Moreover, the release kinetics of MTF and MI was determined and it was observed that the MPPs-gel formulation obeyed zero-order release kinetics, having an R2 value of 0.9 and 0.91, respectively. Also, the results showed that it followed the Higuchi matrix, having an R2 value of 0.96 and 0.98, respectively, which is also regarded as non-Fickian diffusion. Similarly, the release kinetics of the MTF and MI drugs from the MPPs formulation followed zero-order kinetics with the R2 value of 0.96 (MTF) and 0.94 (MI), and it also followed the Higuchi matrix, respectively. The reason for the above-mentioned release kinetics was the initial slow release for at least 3 h, and further a constant zero-order release pattern was observed, which is essential for the intravaginal drug delivery system of nanoparticles, given that it maintains the plasma concentration. Alternatively, the drug release kinetics of the MTF-MI-conventional vaginal gel was concentration-dependent and followed first-order kinetics, having an R2 value of 0.90 and 0.97, respectively. Thus, it followed the Korsmeyer–Peppas model, having an R2 value of 0.78 (MTF) and 0.85 (MI). The details of all the graph plots are mentioned in the ESI (Fig. S4 and S5).

3.7 Ex vivo studies on vaginal tissue of goat

The purpose of the development of the surface-modified nanoparticle-incorporated gel formulation (MPPs-gel) was to deliver the therapeutic drug to the targeted site for a prolonged systemic effect via intravaginal delivery. Thus, the permeation analysis of the MTF-MI bi-formulation MPPs suspension (sample B) and MTF-MI bi-formulation MPPs-gel (sample C) was determined and compared with the MI-MTF-loaded conventional gel (sample A) to authenticate this concept. The cumulative amount of MTF drug released was estimated to be 0.51 ± 0.04 mg cm−2 (sample A), 1.61 ± 0.05 mg cm−2 (sample B), and 1.32 ± 0.06 mg cm−2 (sample C).
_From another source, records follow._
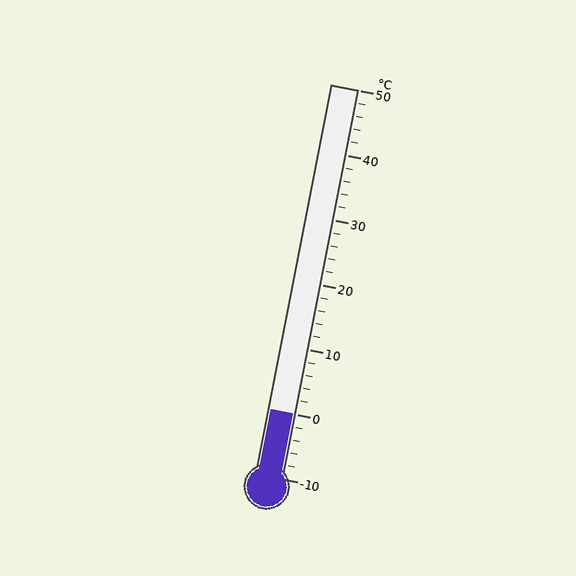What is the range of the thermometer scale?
The thermometer scale ranges from -10°C to 50°C.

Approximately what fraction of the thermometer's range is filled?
The thermometer is filled to approximately 15% of its range.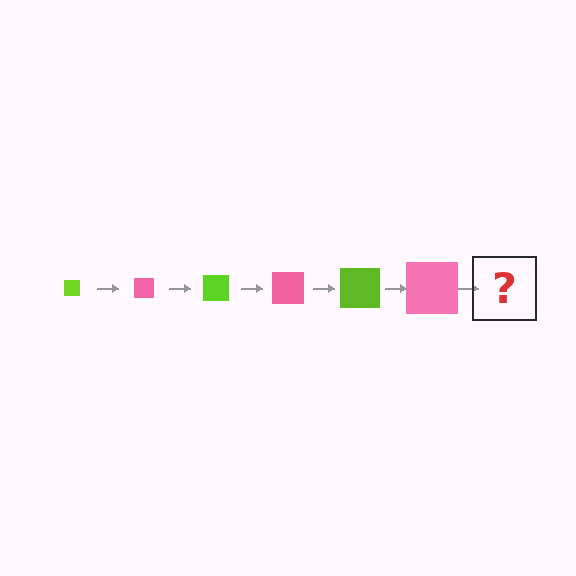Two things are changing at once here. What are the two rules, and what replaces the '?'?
The two rules are that the square grows larger each step and the color cycles through lime and pink. The '?' should be a lime square, larger than the previous one.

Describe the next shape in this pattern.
It should be a lime square, larger than the previous one.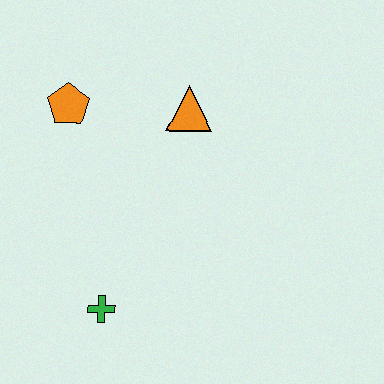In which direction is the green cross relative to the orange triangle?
The green cross is below the orange triangle.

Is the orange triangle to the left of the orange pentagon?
No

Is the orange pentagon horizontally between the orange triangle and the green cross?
No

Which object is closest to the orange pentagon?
The orange triangle is closest to the orange pentagon.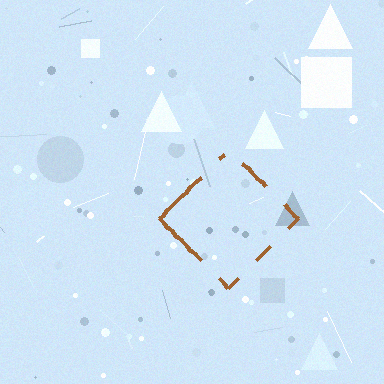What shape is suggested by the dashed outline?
The dashed outline suggests a diamond.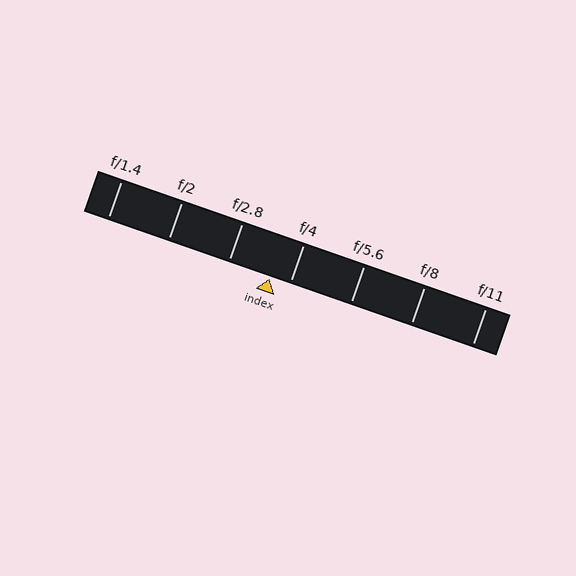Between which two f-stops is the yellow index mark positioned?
The index mark is between f/2.8 and f/4.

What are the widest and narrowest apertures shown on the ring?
The widest aperture shown is f/1.4 and the narrowest is f/11.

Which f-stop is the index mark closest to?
The index mark is closest to f/4.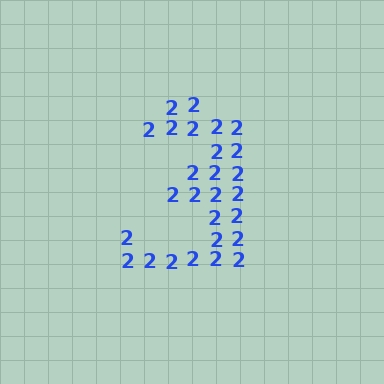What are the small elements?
The small elements are digit 2's.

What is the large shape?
The large shape is the digit 3.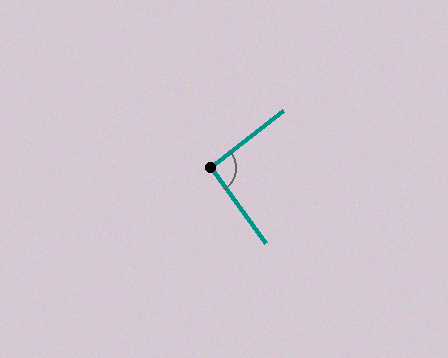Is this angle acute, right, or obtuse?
It is obtuse, close to a right angle.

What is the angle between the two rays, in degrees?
Approximately 92 degrees.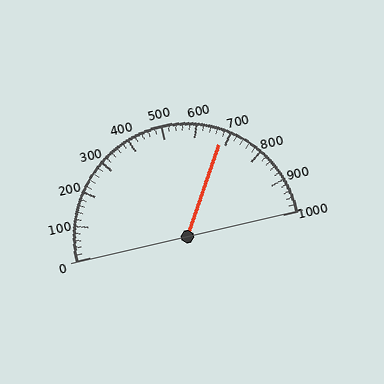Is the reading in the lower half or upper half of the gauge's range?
The reading is in the upper half of the range (0 to 1000).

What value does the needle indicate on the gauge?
The needle indicates approximately 680.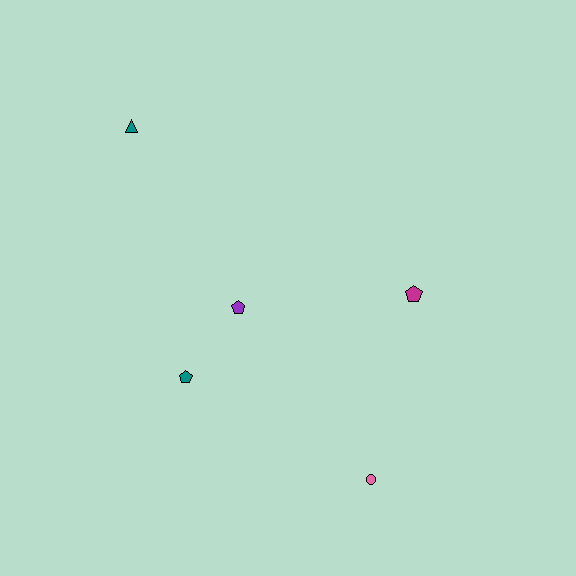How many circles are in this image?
There is 1 circle.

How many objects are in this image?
There are 5 objects.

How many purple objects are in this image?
There is 1 purple object.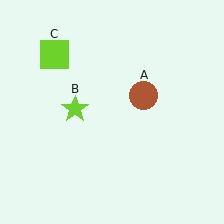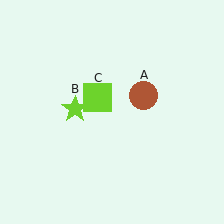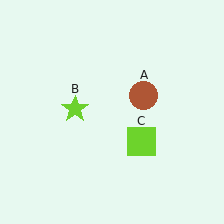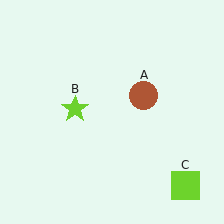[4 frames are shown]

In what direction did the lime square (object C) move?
The lime square (object C) moved down and to the right.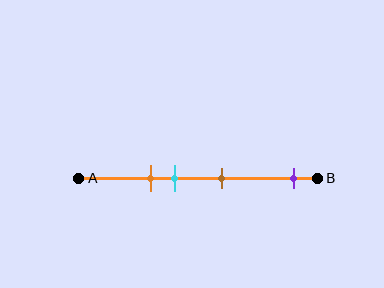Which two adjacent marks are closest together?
The orange and cyan marks are the closest adjacent pair.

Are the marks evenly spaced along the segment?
No, the marks are not evenly spaced.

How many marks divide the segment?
There are 4 marks dividing the segment.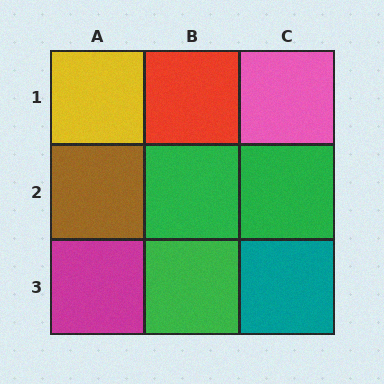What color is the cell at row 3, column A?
Magenta.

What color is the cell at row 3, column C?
Teal.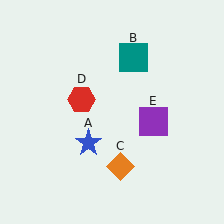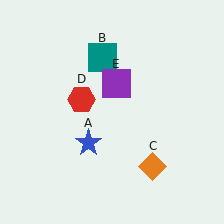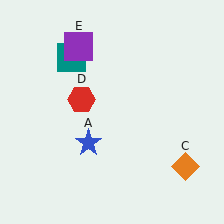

The cumulative amount of MI drug released was estimated to be 0.43 ± 0.02 mg cm−2 (sample A), 1.52 ± 0.2 mg cm−2 (sample B), and 1.34 ± 0.21 mg cm−2 (sample C), as shown in Fig. 9(c) and (d). The slope of the linear portion of the drug permeation profile and the Jss value of the formulation are presented in Table 3. The steady-state flux (Jss) of MTF permeation through samples A, B, and C was found to be 79.62 ± 1.33 μg h−1 cm−2, 254.77 ± 1.39 μg h−1 cm−2 and 203.82 ± 1.17 μg h−1 cm−2, respectively. Similarly, the steady-state flux (Jss) of MI permeability through samples A, B and C was estimated to be 68.79 ± 0.69 μg h−1 cm−2, 240.45 ± 0.81 μg h−1 cm−2 and 2.8.92 ± 0.94 μg h−1 cm−2, respectively (Table 3).
Table 3 Ex vivo permeation data for metformin and myoinositol
Permeation studies Metformin Myoinositol
Conventional gel (sample A) MPPs-suspension formulation (sample B) MPPs-gel formulation (sample C) Conventional gel (sample A) MPPs-suspension formulation (sample B) MPPs-gel formulation (sample C)
Steady-state flux (Jss) (μg h−1 cm−2) 79.62 ± 1.54 254.77 ± 5.78 203.82 ± 4.81 68.79 ± 2.49 240.45 ± 5.14 208.92 ± 3.98
Permeability coefficient (cm2 h−1) 3.98 ± 0.4 12.73 ± 0.8 10.19 ± 0.79 3.44 ± 0.12 12.02 ± 0.89 10.46 ± 0.27


The obtained results for sample B and sample C suggest that these formulations were deeply permeated with a higher concentration through the vaginal tissue of the animal compared to sample A. The improved permeation through the MPPs-gel was observed to be initially limited, which was enhanced considerably after 3 h compared to the MPPs suspension. Thus, the time taken by the gel in the MPPs-gel formulation was due to the structural changes in the mesh of the gel and its altered viscosity by the acidic pH of the vaginal cavity.53 Moreover, the formulation showed adequate permeation through the vaginal membrane across its inherent barrier. The increased permeation from MPPs and MPPs-gel was achieved due to the nano-size of the particles (≤200 nm) and the presence of neutral surface charge on the particles because in a limited charge condition, the repulsive and steric forces got reduced, which ultimately helped the permeation of the nanosized particles through the mucosal tissue. The carbomer gel successfully held the MPPs as its cargo in the vaginal cavity, thus reducing the drug loss/formulation loss.55,56 Consequently, the permeation through the conventional gel was slow with limited release during the entire study, which may be due to strong adhesive force and stearic hindrance. Hence, the drugs released from sample A were deposited on the epithelial layer of the tissue, leading to low permeability. Therefore, the intravaginal delivery of MPPs-gel corroborated the better prolonged release behavior compared to the conventional vaginal gel.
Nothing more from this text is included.